To protect a healthcare organization’s employees, patients, and data, a multifaceted defense system is required.
The typical initial infection is carried through a phishing email containing a link or attachment. Other infection opportunities include users inadvertently installing malware from the internet or from USB drives, and exploiting remote access using stolen or hacked credentials.
To defend against the initial phishing infection, there are a few steps an organization can take:
- Provide security awareness training to educate employees not to click on links or open attachments from suspicious senders and without carefully inspecting emails for signs of phishing.
- Provide for phishing and spam filtering at the mail gateway.
- Don't install/run programs unless they're from a reputable source.
- Restrict the ability of end-users to install software themselves or only allow installation from whitelisted sources.
- Only allow the use of trusted USB drives and don't allow execution from USB drives.
- Implement endpoint detection and response products to stop malicious code from executing.
- Require strong, unique passwords and multifactor authentication.
Once infected, oftentimes the initial malware will reach out to a command and control (C2) server in order to download additional malware or to open a backdoor allowing the attacker to access the system. To defend your systems against this infiltration, consider two important modes of protection:
- Domain Name System filtering.
- Next-generation firewalls used to block unauthorized egress traffic.
Once malware is past the initial defenses, it will use application vulnerabilities to execute code. The code will run under the context of the logged-in user, or the attacker will try to elevate privileges. Therefore, consider the following defense strategies:
- Reduce access privileges so users have the minimum access that they need in order to do their job.
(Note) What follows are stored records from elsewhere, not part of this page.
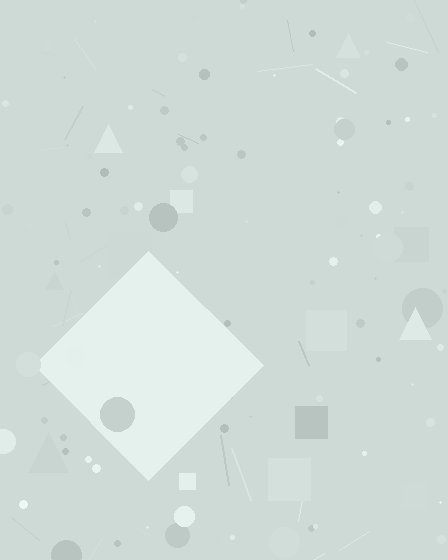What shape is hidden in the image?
A diamond is hidden in the image.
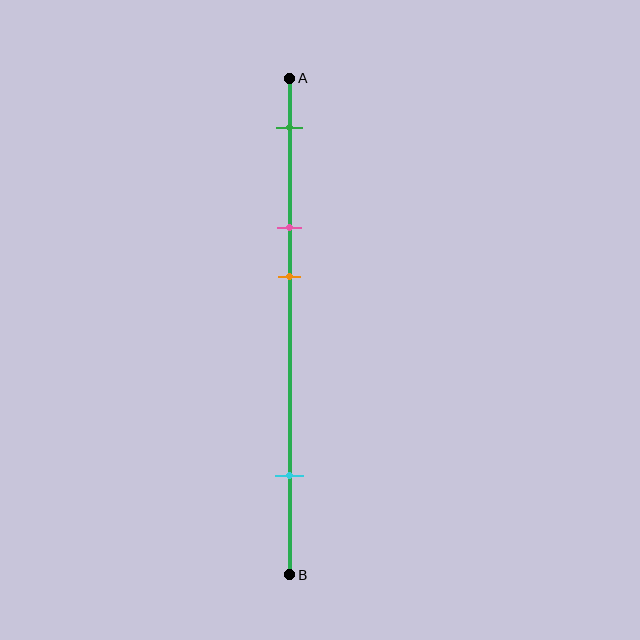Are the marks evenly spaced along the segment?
No, the marks are not evenly spaced.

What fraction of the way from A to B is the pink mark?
The pink mark is approximately 30% (0.3) of the way from A to B.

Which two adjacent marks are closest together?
The pink and orange marks are the closest adjacent pair.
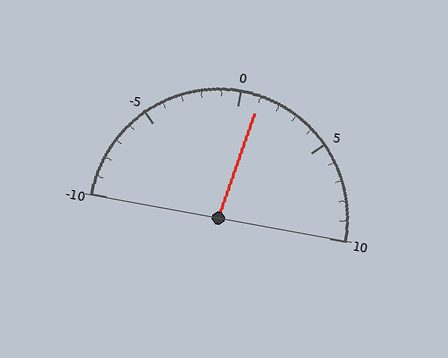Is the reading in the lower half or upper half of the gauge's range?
The reading is in the upper half of the range (-10 to 10).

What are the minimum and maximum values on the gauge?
The gauge ranges from -10 to 10.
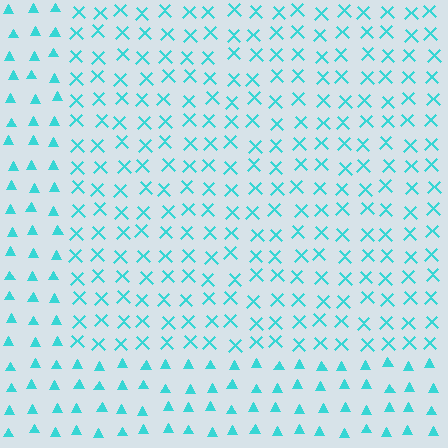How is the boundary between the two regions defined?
The boundary is defined by a change in element shape: X marks inside vs. triangles outside. All elements share the same color and spacing.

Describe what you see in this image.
The image is filled with small cyan elements arranged in a uniform grid. A rectangle-shaped region contains X marks, while the surrounding area contains triangles. The boundary is defined purely by the change in element shape.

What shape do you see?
I see a rectangle.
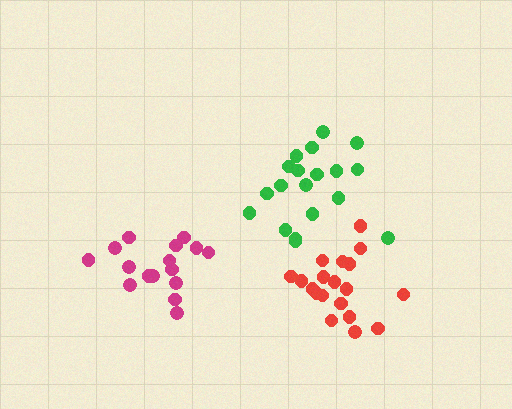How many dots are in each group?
Group 1: 19 dots, Group 2: 16 dots, Group 3: 19 dots (54 total).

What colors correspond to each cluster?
The clusters are colored: red, magenta, green.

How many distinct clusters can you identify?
There are 3 distinct clusters.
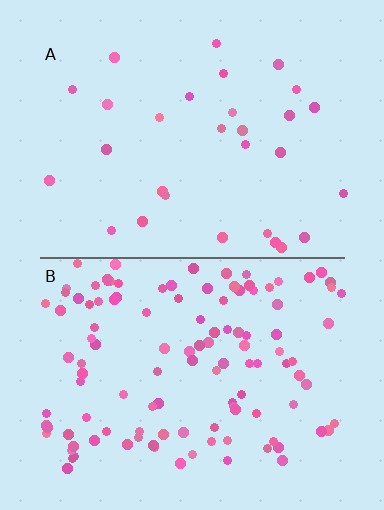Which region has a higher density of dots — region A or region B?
B (the bottom).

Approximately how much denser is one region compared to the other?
Approximately 4.0× — region B over region A.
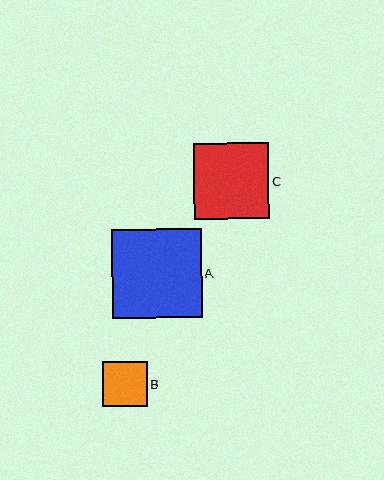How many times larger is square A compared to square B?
Square A is approximately 2.0 times the size of square B.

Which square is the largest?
Square A is the largest with a size of approximately 90 pixels.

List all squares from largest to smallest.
From largest to smallest: A, C, B.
- Regularly patch operating systems and applications, including web browsers.
- Harden endpoint systems and the use of endpoint detection and response products to stop malicious code from executing and privilege execution.
If in the event the malware is able to execute and encrypt data, organizations must identify what data was affected, whether it was exfiltrated from the network and whether it can be recovered. The following tactics can be used as a data defense:
- Audit logs.
- Regular backups and testing of those backups.
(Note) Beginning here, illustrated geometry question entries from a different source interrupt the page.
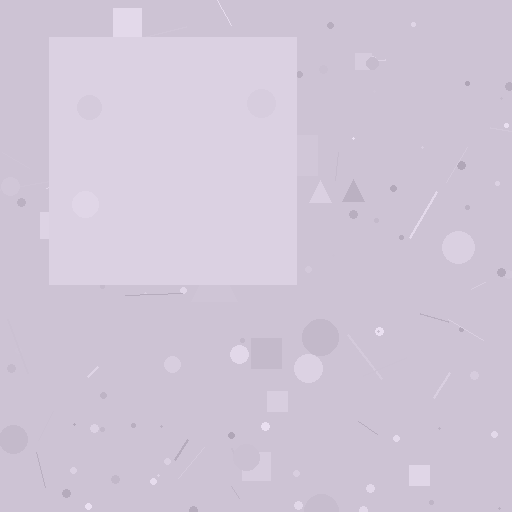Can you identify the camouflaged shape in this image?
The camouflaged shape is a square.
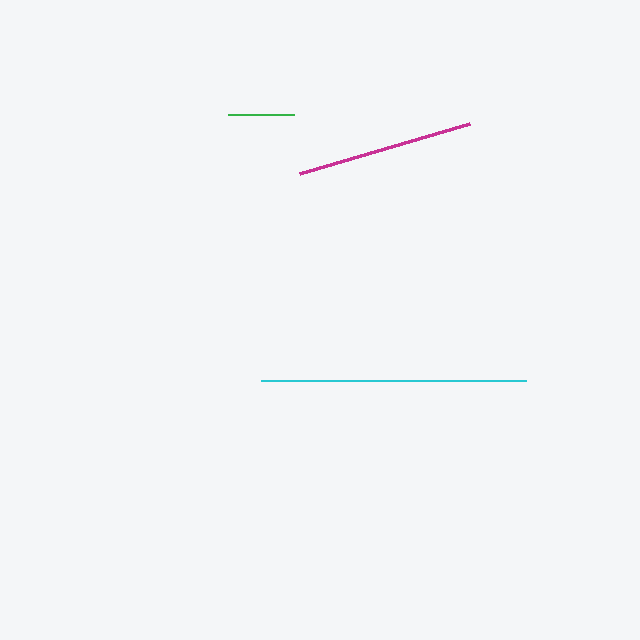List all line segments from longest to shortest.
From longest to shortest: cyan, magenta, green.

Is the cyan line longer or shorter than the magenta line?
The cyan line is longer than the magenta line.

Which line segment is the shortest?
The green line is the shortest at approximately 66 pixels.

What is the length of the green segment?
The green segment is approximately 66 pixels long.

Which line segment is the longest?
The cyan line is the longest at approximately 265 pixels.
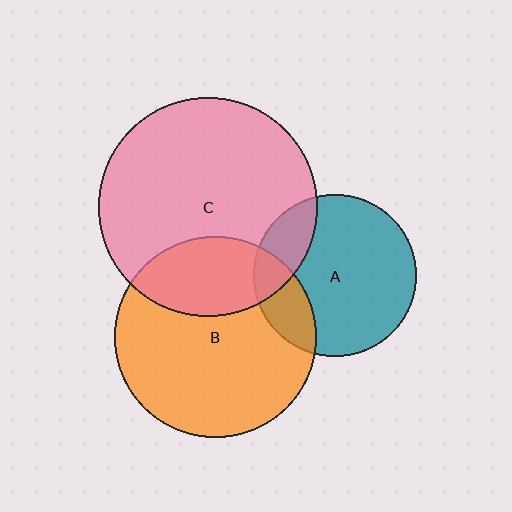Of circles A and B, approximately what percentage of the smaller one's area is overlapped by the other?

These defense strategies can be used to fortify an organization, but even the safest of healthcare organizations are at risk of a stealthy attack during day-to-day activities.
Data will be less secure at times to address the everyday aspects of sharing data with business partners, patients, employees and others. These standard business needs create the weak points that hackers are eager to exploit.
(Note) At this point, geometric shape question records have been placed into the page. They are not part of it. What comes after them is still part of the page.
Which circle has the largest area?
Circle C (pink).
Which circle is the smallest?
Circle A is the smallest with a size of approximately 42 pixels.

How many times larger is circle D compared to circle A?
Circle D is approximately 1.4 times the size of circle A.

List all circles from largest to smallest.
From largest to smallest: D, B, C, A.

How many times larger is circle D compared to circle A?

While prevention is the smartest strategy, it is not 100% effective.
When isolating data from the most recent fully developed underwriting year (2018), Coverys’ Cyber Liability and Protection Plus
incurred losses increased over 110% relative to the previous four-year average – a number which demonstrates the need for a solid contingency strategy in the event of a cyberattack.
Just as healthcare organizations have a written plan for responding to potential natural disasters, they should also have a written plan for responding to potential data breaches. Therefore, it is equally important to be properly insured. Because in the age of technology and remote work, the question isn’t if, but when an attack will occur.
In the event of a breach, both your organization and your board could face lawsuits. There may be some overlap between D&O, general liability, and cyber policies, but one should not assume that one policy type will provide all the coverage needed if an attack occurs. Check D&O and general liability policies to see whether they cover cyber events, as well as cyber policies to see whether they cover board members within the Definition of Insured. Consult with your organization’s insurance broker to assess whether your insurance coverages meet your organization’s needs.